Exercise 2

This exercise was generated from a Jupyter notebook. You can download the notebook here.

Problems 2.2 and 2.3 were inspired by Libeskind-Hadas and Bush, Computing for Biologists, Cambridge University Press, 2014.

For all problems, we will use our functions on real data from the Salmonella enterica genome. You can download the section of the genome we will work with here. I cut if out of the full genome. It contains Salmonella pathogenicity island I (SPI1), which is contains genes for surface receptors for host-pathogen interactions.

Problem 2.1: Parsing a FASTA file

In later tutorials, we will use some tools that facilitate parsing files in bioinformatics. In this problem, though, we will work on our file I/O skills. First, download the FASTA file containing the section of the Salmonella genome we will be working with.

a) Use command line tools to put the FASTA file in a directory where you can work with it. Use command line tools to investigate the file. You will notice that the first line begins with a >, signifying that the line contains information about the sequence. The remainder of the lines are the sequence itself.

b) Use the file I/O skill you have learned to read in the sequence and store it as a single string with no gaps.

Problem 2.2: Pathogenicity islands

Pathogenicity islands are often marked by different GC content than the rest of the genome. We will try to locate the pathogenicity island(s) in our section of the Salmonella genome by computing GC content.

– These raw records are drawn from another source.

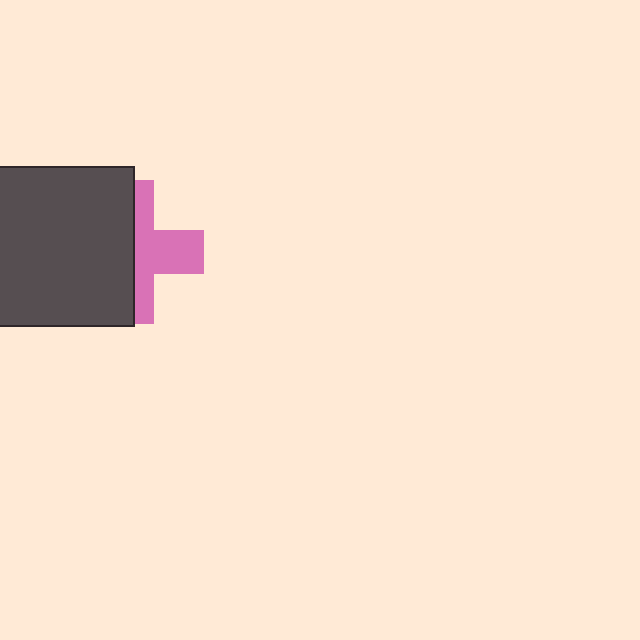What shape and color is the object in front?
The object in front is a dark gray square.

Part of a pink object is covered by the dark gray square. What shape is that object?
It is a cross.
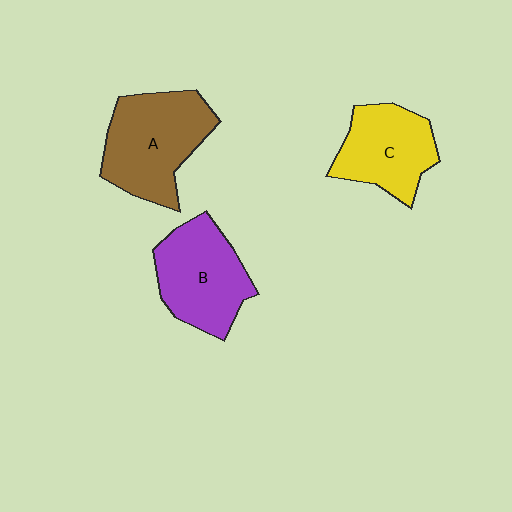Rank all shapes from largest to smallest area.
From largest to smallest: A (brown), B (purple), C (yellow).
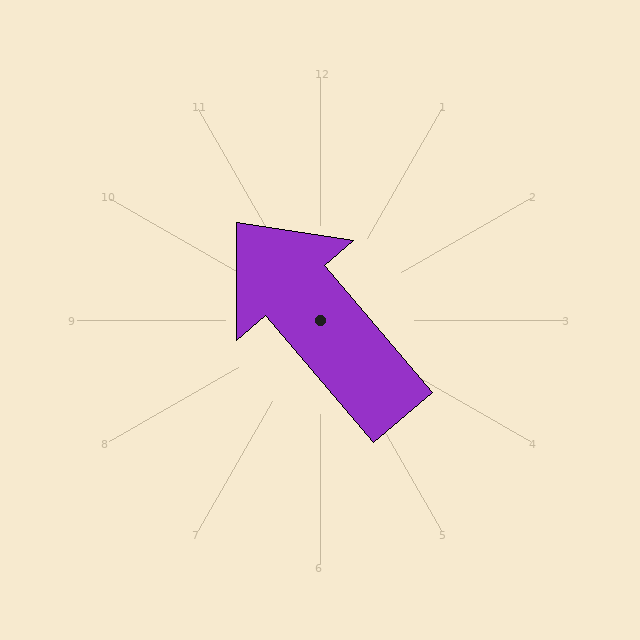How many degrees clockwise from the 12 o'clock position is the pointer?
Approximately 320 degrees.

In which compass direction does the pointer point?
Northwest.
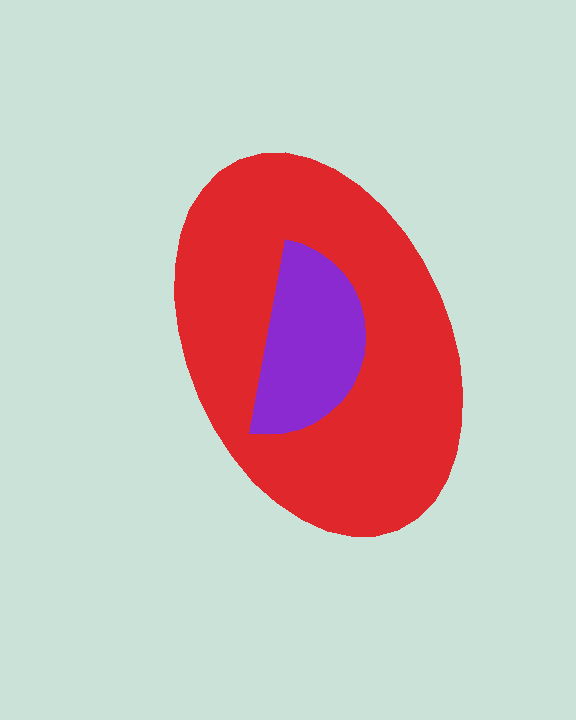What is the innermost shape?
The purple semicircle.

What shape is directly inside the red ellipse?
The purple semicircle.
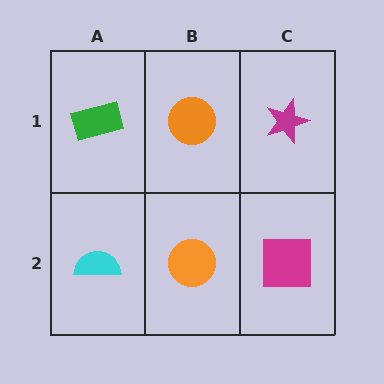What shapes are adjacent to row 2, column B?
An orange circle (row 1, column B), a cyan semicircle (row 2, column A), a magenta square (row 2, column C).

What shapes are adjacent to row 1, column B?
An orange circle (row 2, column B), a green rectangle (row 1, column A), a magenta star (row 1, column C).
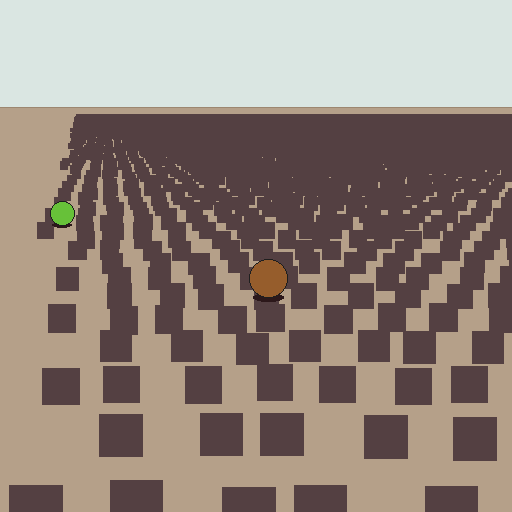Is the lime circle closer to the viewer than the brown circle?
No. The brown circle is closer — you can tell from the texture gradient: the ground texture is coarser near it.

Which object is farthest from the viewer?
The lime circle is farthest from the viewer. It appears smaller and the ground texture around it is denser.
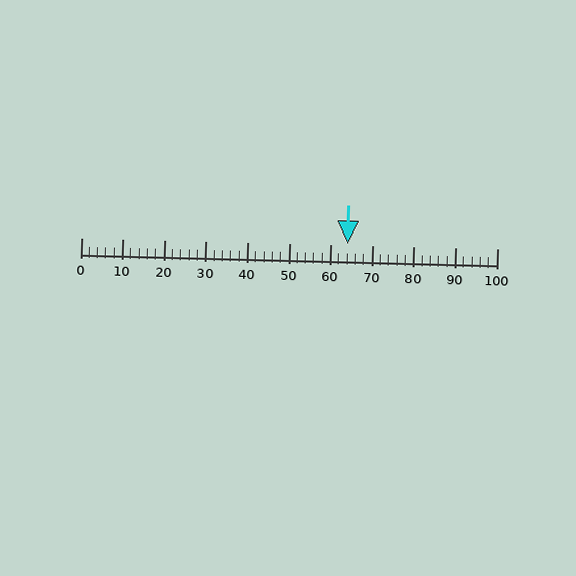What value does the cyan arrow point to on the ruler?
The cyan arrow points to approximately 64.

a) Write a function that divides a sequence into blocks and computes the GC content for each block, returning a tuple. The function signature should look like

gc_blocks(seq, block_size)

To be clear, if seq = 'ATGACTACGT and block_size = 4, the blocks to be considered are

ATGA
CTAC

and the function should return (0.25, 0.5). Note that the blocks are non-overlapping and that we don't bother with the end of the sequence that does not fit completely in a block.

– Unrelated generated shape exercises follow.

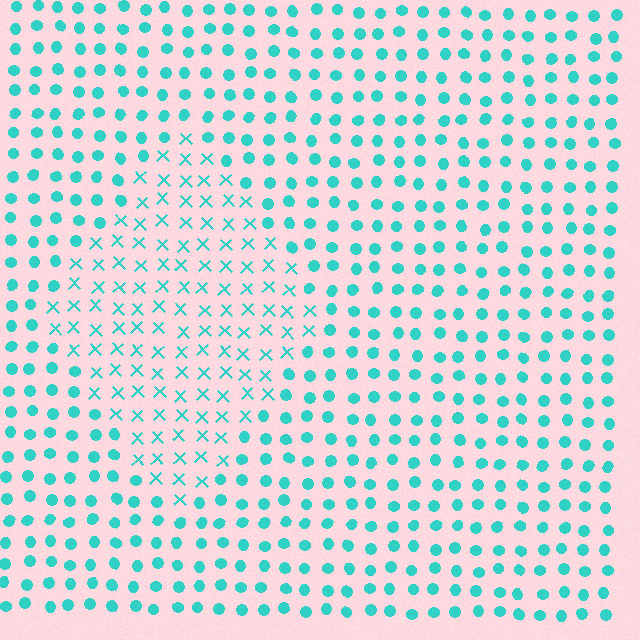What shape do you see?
I see a diamond.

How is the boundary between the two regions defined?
The boundary is defined by a change in element shape: X marks inside vs. circles outside. All elements share the same color and spacing.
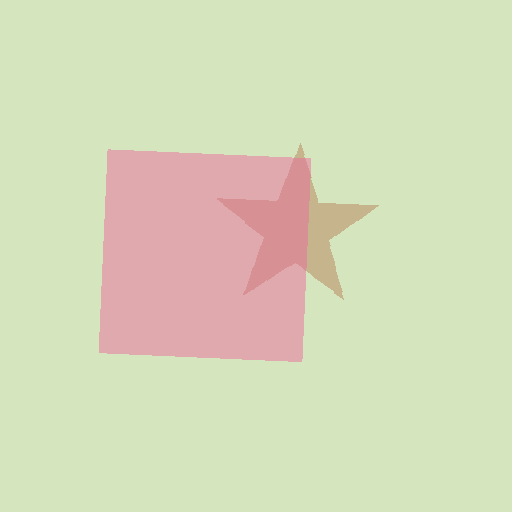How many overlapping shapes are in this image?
There are 2 overlapping shapes in the image.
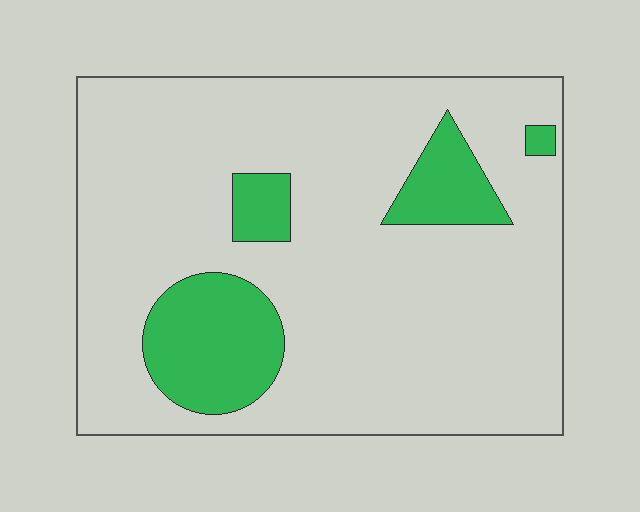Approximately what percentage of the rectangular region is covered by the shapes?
Approximately 15%.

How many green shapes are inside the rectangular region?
4.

b) Write a function that takes as input a sequence, block size, and a theshold GC content, and returns the original sequence where every base in a block with GC content above threshold is capitalized and every base below the threshold is lowercase. You would call the function like this:

mapped_seq = gc_map(seq, block_size, gc_thresh)

For example,

gc_map('ATGACTACGT', 4, 0.4)

returns 'atgaCTAC'. Note that bases not included in GC blocks are truncated.

c) Use the gc_map() function to generate a GC content map for the Salmonella sequence with block_size = 1000 and gc_thresh = 0.45. Where do you think the pathogenicity island is?

d) Write the GC-mapped sequence (with upper and lower characters) to a new FASTA file. Use the same description line (which began with a > in the original FASTA file) and have line breaks every 60 characters in the sequence.

Problem 2.3: ORF detection

a) Write a function, longest_orf(), that takes a DNA sequence as input and finds the longest open reading frame (ORF) in the sequence (we will not consider reverse complements). A sequence fragment constitutes an ORF if the following are true.

  1. It begins with ATG.
  2. It ends with any of TGA, TAG, or TAA.
  3. The total number of bases is a multiple of 3.

Note that the sequence ATG may appear in the middle of an ORF. So, for example,

GGATGATGATGTAAAAC

has two ORFs, ATGATGATGTAA and ATGATGTAA. You would return the first one, since it is longer of these two.

Use TDD principles. That is, be sure to write unit tests for this function.

Hint: The statement for this problem is a bit ambiguous as it is written. What other specification might need for this function. If you can't think of this right away, start writing tests, and it might become apparent to you.

b) Use your function to find the longest ORF from the section of the Salmonella genome we are investigating.

c) Write a function that converts a DNA sequence into a protein sequence. The dictionary we developed in Lesson 11 will help you.

d) Translate the longest ORF you generated in part (b) and perform a BLAST search. Search for the protein sequence (a blastp query). What gene is it?

e) [extra credit] Modify your function to return the $n$ longest ORFs. Compute the five longest ORFs for the Salmonella genome section we are working with. Perform BLAST searches on them. What are they?